Woman and Scarecrow

Marina Carr
Royal Court Theatre Upstairs
(2006)

Woman and Scarecrow publicity graphic

Woman and Scarecrow is a dreamy, if sometimes bitter, play about death and the perspective that it can throw upon the life which it is bringing to a close.

The unnamed Woman, played by Fiona Shaw, is a lapsed Catholic only a few hours from death, possibly from cancer. Four two hours, we observe both her pain and her thoughts, although both are subverted by a clear, hallucinatory medicine offering comfort and nightmares in equal measure.

As one is supposed to do, she spends her final hours contemplating the highs and lows of a life cut short in her forties but also raging valiantly against "the dying of the light", as Dylan Thomas put it.

Marina Carr is hardly the first author to make the deathbed a focal point for a play, her Irish compatriot Sebastian Barry did so in Our Lady of Sligo and, ignoring the bed, one could argue that Sarah Kane's 4:48 Psychosis covers similar ground too.

Her variation on the theme is to introduce a dreamt-up alter ego, Brid Brennan's Scarecrow, who represents the heart and passion that was so often suppressed throughout a life in which pleasure has constantly been subsumed by the efforts of bringing up eight children with an absentee husband.

The two sides of the same person play power politics as Woman, who is far from ready to leave her earthly existence, is helped to remember lovers and children and her own childhood days.

We also get appearances from a pair of relations. Peter Gowen plays Him, the least faithful of husbands who, even as his wife lays dying, has his mistress in the car outside, presumably with the engine running.

He goes to some trouble to justify his wholly unjustifiable behaviour but provides an element of humour becoming excessively jealous to find that while he was enjoying his birthright as a philanderer, so was the little woman who should have been slaving away at home.

The second visitor is Woman's Catholic fundamentalist Aunt Ah, played by Stella McCusker. She is the person who stepped in to act as surrogate mother after the real one died giving birth to a baby brother who also failed to survive. Her strict attitudes come across as pure comedy particularly since her bedridden charge carries on a conversation with the invisible Scarecrow right through.

The action primarily takes place in the protagonist's mind, although it is played out on a set designed by Lizzie Clachan consisting of a large traditional black box with deep-pile bedroom carpet and colour beyond black and white provided only by a grey nightdress worn by the flighty Scarecrow.

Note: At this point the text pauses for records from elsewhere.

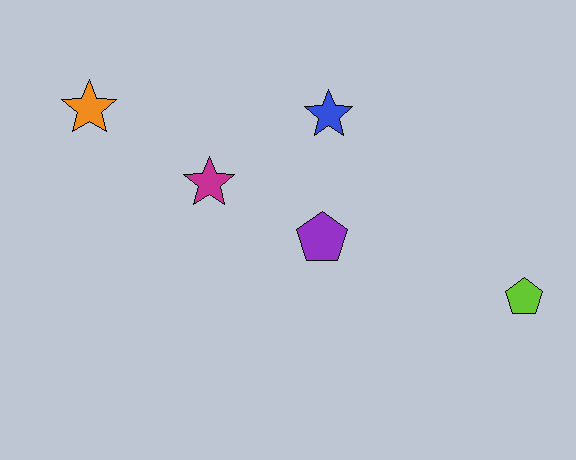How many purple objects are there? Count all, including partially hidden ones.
There is 1 purple object.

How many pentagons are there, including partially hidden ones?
There are 2 pentagons.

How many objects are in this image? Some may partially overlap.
There are 5 objects.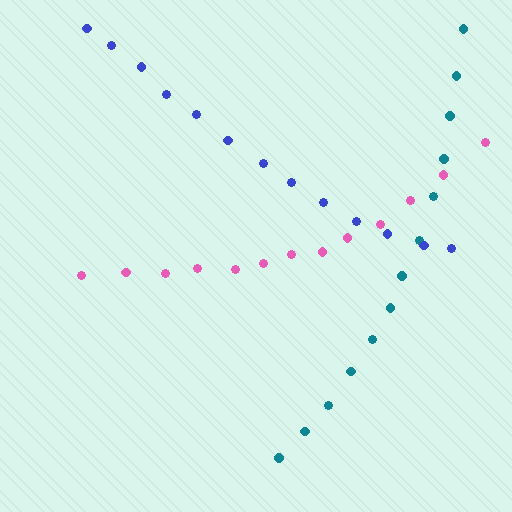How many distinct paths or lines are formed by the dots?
There are 3 distinct paths.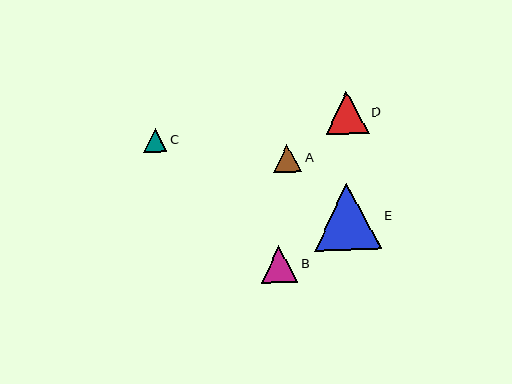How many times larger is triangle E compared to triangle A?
Triangle E is approximately 2.4 times the size of triangle A.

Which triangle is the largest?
Triangle E is the largest with a size of approximately 67 pixels.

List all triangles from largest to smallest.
From largest to smallest: E, D, B, A, C.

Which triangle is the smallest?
Triangle C is the smallest with a size of approximately 23 pixels.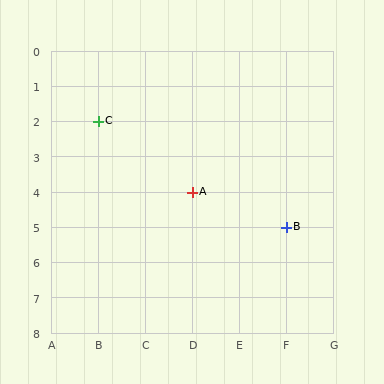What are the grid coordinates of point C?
Point C is at grid coordinates (B, 2).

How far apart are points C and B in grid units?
Points C and B are 4 columns and 3 rows apart (about 5.0 grid units diagonally).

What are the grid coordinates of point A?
Point A is at grid coordinates (D, 4).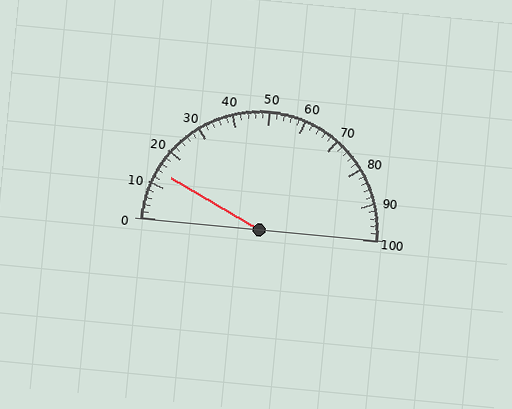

In language that varies from the poetic to the coarse, Marina Carr paints a portrait of a feisty woman who did not ever have the opportunity to enjoy a fulfilled life but had more fun than her relations could credit.

The device of splitting a person's character in two can be both illuminating and entertaining in circumstances where one might expect unremitting gloom. In particular, when Scarecrow jousts with an invisible monster in the bedroom wardrobe, the play achieves a level of high comedy.

Fiona Shaw is well up to her usual high standard as the bed-bound Woman, convincing both with pain and in the moments of happy, reflective remission. Director Ramin Gray could possibly have forced the pace a little more but is graced with a cast all of whom play their parts with the greatest skill.

Woman and Scarecrow is an unusual play on a painful if popular dramatic subject and provides enough intensity and humour to justify a visit to the Royal Court's studio space, particularly for those who enjoy Irish plays or the acting of Fiona Shaw.